Diz-se que Deus, numa tradição rabínica, criou já várias humanidades e que esta última não seria flagelada por uma catástrofe, sendo essa promessa simbolizada numa aliança que, por sua vez, foi simbolizada no arco-íris . E se fosse verdade? E se Deus, o demiurgo, ou o deus de mil faces do politeísmo, ou a força cósmica, ou chamem-lhe o que quiserem, tivesse mesmo criado várias humanidades numa tentativa de aperfeiçoamento do homem e da sua natureza envolvente e endógena? Será Deus o grande artista e daí sermos nós feitos à sua imagem e semelhança? De que nos servem as religiões se não existir uma consciência artística? Fundamentalmente, servem para passar o tempo, como um jogo de cartas que se limita a esgotar todas as possibilidades de probabilidades. O jogo em si não muda, nem as cartas. E não mudar não faz parte do espírito artístico e talvez não faça parte do espírito de Deus.

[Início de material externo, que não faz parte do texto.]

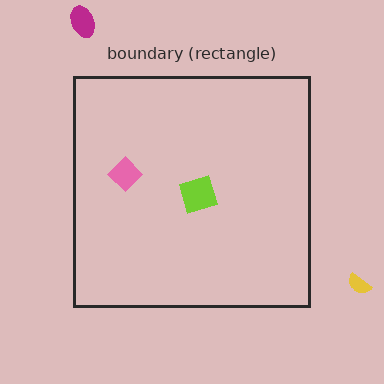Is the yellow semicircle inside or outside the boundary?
Outside.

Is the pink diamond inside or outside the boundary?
Inside.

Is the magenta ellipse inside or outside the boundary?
Outside.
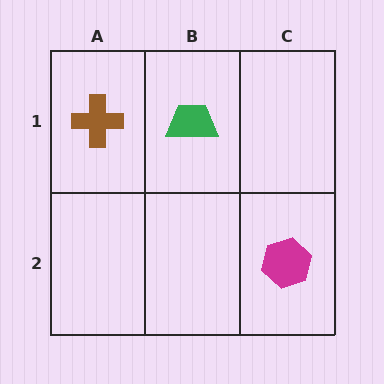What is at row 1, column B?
A green trapezoid.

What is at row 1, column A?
A brown cross.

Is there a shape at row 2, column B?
No, that cell is empty.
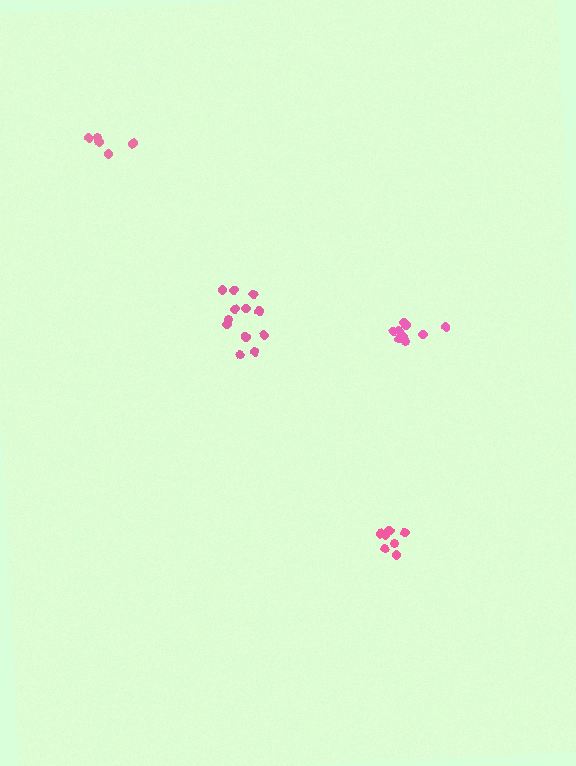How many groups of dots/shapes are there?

Assim parado, no meio do caminho, pegou numa flor, delicada, bela, quase-perfeita. “Assim seja a obra de todos nós… dentro ou fora das religiões“. Embora soubesse, que, como dissera António Telmo, num sussurro quase mudo, num jantar, em que vozes se confundiam com o barulho da televisão e o agitar dos talheres, “é necessária muita coragem para se ser religioso e não se pertencer a nenhuma religião”.